COMMUNITY DEVELOPMENT CORPORATION OF LONG ISLAND, INC.

WEATHERIZATION ASSISTANCE PROGRAM

Page 1 of 3

2020-2021 PROGRAM GUIDELINES

CDCLI Has Weatherized More Than 15,000 Long Island Homes In 30 Years

The Weatherization Assistance Program (WAP) assists families and individuals by reducing their

heating/cooling costs and improving the safety of their homes through energy efficiency measures. Owners of

buildings occupied by low-income households are also encouraged to apply for assistance for their buildings.

Program services are delivered through New York State Homes and Community Renewal’s statewide

network of local service providers. CDCLI is the provider of weatherization services for Nassau and

Suffolk Counties.

Funds are made available through the U.S. Department of Energy and U.S. Department of Health &

Human Services.

Funds are available for approximately 400 homes each year. However, due to the high demand for this program,

there is currently a waitlist of approximately 1 year.

Typical repairs may include but are not limited to:

Weatherstripping & Caulking

Attic & Wall Insulation

Heating System Improvements or Replacement

Energy Efficient Lighting

Energy Efficient Refrigeration

Hot Water Tank & Pipe Insulation

Smoke Detectors & CO Detectors

Window Repair or Replacement

Exterior Door Repair or Replacement

Other Minor Repairs That Improve Energy Efficiency

Please note that all repairs are determined after a comprehensive energy audit has been completed by one

of CDCLI’s BPI-certified Building Analysts.

All services are provided without charge or obligation to the occupant of the home. However, owners of

rental buildings are required to invest funds toward the cost of the Weatherization services.

Page 2: New 2020-2021 PROGRAM GUIDELINES · 2 days ago · The household income limits are subject to change as determined by New York State. Income includes all sources of income for all

Page 2 of 3

I. GENERAL ELIGIBILITY CRITERIA

Applicant must reside in Nassau or Suffolk County.

The assisted home must be the primary residence of the applicant.

The assisted home CANNOT be for sale or subject to bankruptcy or foreclosure.

Gross annual household income cannot exceed 60% of the State median income (please see below chart)

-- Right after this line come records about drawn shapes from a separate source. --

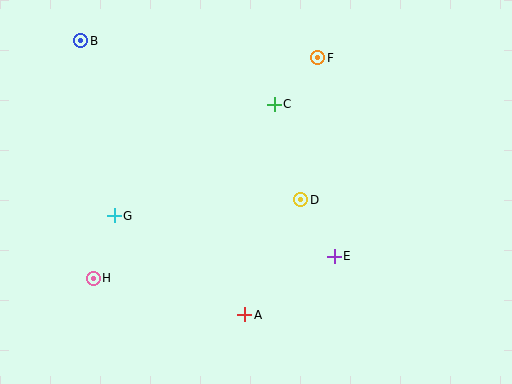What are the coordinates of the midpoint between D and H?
The midpoint between D and H is at (197, 239).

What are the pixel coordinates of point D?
Point D is at (301, 200).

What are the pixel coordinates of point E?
Point E is at (334, 256).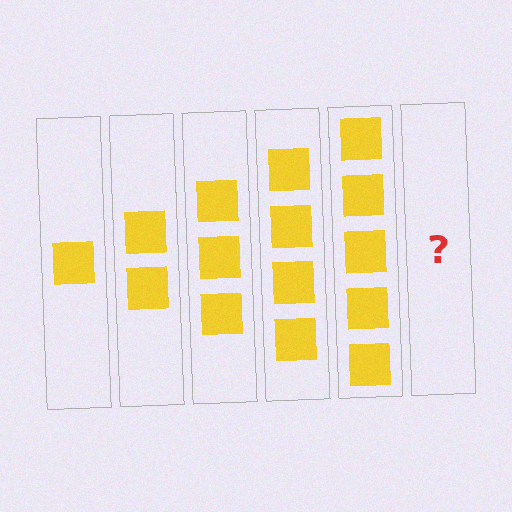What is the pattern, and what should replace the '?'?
The pattern is that each step adds one more square. The '?' should be 6 squares.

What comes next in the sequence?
The next element should be 6 squares.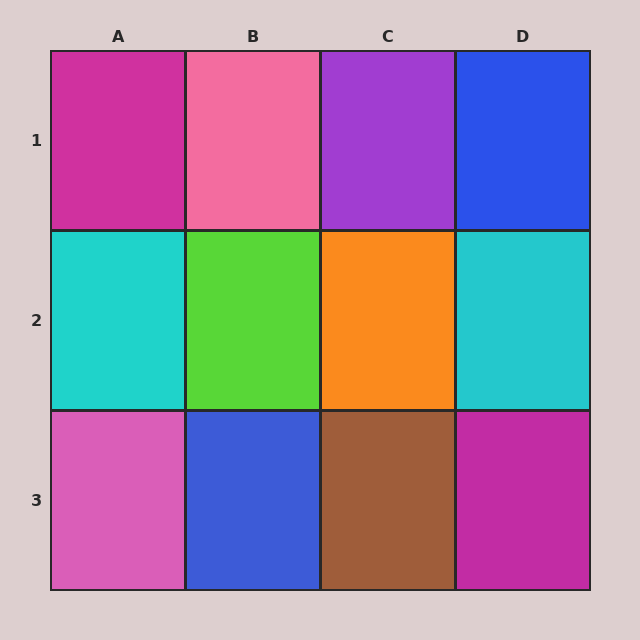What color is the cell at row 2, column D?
Cyan.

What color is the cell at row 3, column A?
Pink.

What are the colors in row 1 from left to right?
Magenta, pink, purple, blue.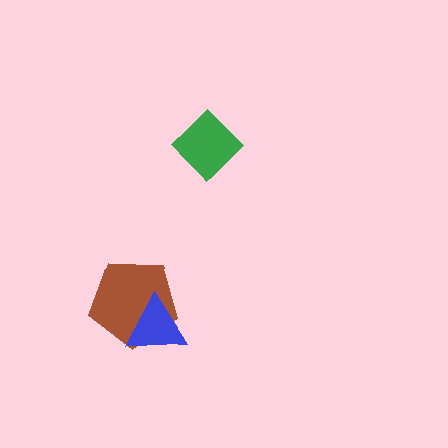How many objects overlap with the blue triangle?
1 object overlaps with the blue triangle.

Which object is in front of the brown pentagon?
The blue triangle is in front of the brown pentagon.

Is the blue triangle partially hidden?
No, no other shape covers it.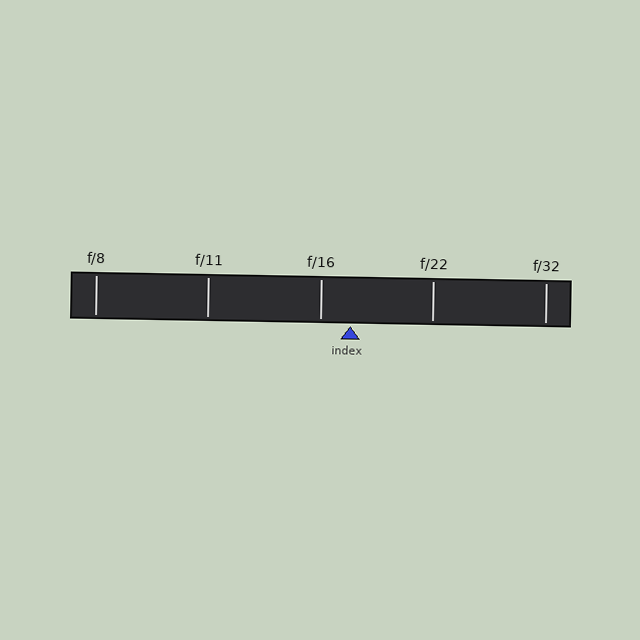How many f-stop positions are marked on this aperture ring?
There are 5 f-stop positions marked.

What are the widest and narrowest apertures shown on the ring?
The widest aperture shown is f/8 and the narrowest is f/32.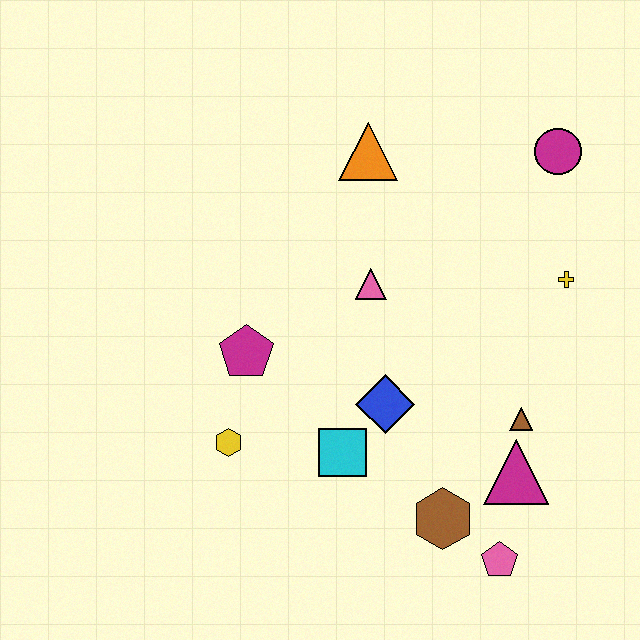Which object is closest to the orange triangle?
The pink triangle is closest to the orange triangle.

OR: Household can be automatically eligible if a member of the household receives Code A Supplemental

Security Income (SSI-Living Alone), Public Assistance, Food Stamps, or HEAP Benefits. Applicants

meeting one of these criteria MUST STILL submit ALL other documents listed below on page 3 except

for income.

For landlords with qualifying tenants, a $200 energy audit fee must be paid upfront, which will be

applied to the landlord’s mandatory 25% contribution (i.e. if costs of total weatherization services

equal $4,000, then the landlord is responsible for $1,000).

II. INCOME GUIDELINES

The household income limits are as set forth below and are in effect as of November 1, 2019. The household

income limits are subject to change as determined by New York State. Income includes all sources of income for

all members of the household – overtime, bonuses, pensions, social security, 401K distributions, tips, etc. Total

household income minus allowable exclusions cannot exceed the maximum gross annual income listed below for

the household size. CDCLI will project the income that will be received for the upcoming 12-month period.

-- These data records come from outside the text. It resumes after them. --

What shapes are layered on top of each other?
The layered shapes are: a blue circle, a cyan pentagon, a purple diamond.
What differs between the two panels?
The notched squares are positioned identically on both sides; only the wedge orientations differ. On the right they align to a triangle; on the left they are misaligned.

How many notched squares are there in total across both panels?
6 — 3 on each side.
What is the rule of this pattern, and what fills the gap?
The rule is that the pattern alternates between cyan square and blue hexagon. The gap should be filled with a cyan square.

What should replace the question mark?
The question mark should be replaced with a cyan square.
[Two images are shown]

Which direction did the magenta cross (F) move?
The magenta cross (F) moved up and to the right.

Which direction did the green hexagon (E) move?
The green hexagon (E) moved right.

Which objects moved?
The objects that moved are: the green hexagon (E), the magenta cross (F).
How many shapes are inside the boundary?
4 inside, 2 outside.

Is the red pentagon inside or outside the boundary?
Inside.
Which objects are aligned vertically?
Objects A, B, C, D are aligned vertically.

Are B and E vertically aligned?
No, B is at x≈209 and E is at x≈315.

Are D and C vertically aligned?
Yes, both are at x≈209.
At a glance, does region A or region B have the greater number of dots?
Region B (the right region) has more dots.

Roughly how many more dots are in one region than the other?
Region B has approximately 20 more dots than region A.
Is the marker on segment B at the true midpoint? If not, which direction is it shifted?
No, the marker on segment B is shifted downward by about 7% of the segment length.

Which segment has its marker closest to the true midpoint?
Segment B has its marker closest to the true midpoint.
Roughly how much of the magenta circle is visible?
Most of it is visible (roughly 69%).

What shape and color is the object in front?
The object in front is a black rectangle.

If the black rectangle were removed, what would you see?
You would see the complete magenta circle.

Household Size 1 2 3 4 5 6 7 8

Maximum Annual

Income @60% SMI

$29,928 $39,144 $48,360 $57,564 $66,780 $75,984 $78,020 $86,860

III. PROCESS

Interested participants must submit an application to CDCLI, together with ALL required documentation

(please see checklist below). Applications are available on-line at www.cdcli.org or by calling (631) 471-

1215 x155 or by emailing [email protected].

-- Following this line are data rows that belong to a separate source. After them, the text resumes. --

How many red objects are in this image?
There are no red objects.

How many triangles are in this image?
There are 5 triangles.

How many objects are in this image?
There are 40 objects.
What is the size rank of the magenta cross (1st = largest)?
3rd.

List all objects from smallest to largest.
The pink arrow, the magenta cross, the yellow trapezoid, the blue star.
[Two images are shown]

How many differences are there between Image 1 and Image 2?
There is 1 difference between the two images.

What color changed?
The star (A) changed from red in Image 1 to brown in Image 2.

CDCLI will conduct an assessment to determine eligibility and notify the applicant that they have been

placed on the waitlist.

Once funding allows, CDCLI will request updated information from the applicant and reassess eligibility.

If eligible, CDCLI will schedule an appointment at the premises for an energy audit to determine the scope

of work, consistent with program requirements. The inspection will be conducted by CDCLI staff.

CDCLI will issue a request for contractor bids detailing the scope of work and award the job to the lowest

responsible bidder. PLEASE NOTE: CDCLI maintains a list of pre-qualified contractors who will be

solicited to perform the work. To be eligible for the program, applicants must agree to utilize a

contractor selected from this pre-qualified list.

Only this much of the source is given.